I waited for her outside the door after Potions the next day. She looked so beautiful, which wasn't anything outside of the norm. Still, it felt good to be able to think these things about her without hating myself for it or feeling incredibly guilty.

"Hermione." I said, looking her up and down.

"Draco." She responded, blushing, the hint of a smile playing at her pink lips.

"Last night was… well, let's just say it was the best night I've had in a long time," I started out.

"Mine, too." She cut in coyly. This time, though, she grinned wholeheartedly.

"Really?"

"Yes… I've been wishing that would happen for the longest time now." Hermione sounded hesitant. I felt another wave of happiness wash over me, making me beam even more than I had been earlier, which caused me to look like a bloody moron…but the best part was that I couldn't have cared less.

"Hermione… Can you meet me in the Room of Requirement again tonight? I've realized that there are some things that I feel I need to discuss with you."

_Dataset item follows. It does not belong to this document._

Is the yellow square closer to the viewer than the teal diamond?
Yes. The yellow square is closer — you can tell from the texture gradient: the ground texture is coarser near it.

And uneasy expression settled over her features as she said, "Is everything alright, Draco?" I shivered slightly as she said my real name.

"Yes, yes, everything couldn't be better," I said genuinely. "I just feel like I have to get some things off my chest, is all."

"Oh. Okay then… I guess I'll see you tonight." She turned to go.

"Hey, Hermione?"

"Yes, Mal-Draco?"

"Don't be late this time." I said, my face twisting into my trademark smirk as I turned on my heel and walked away.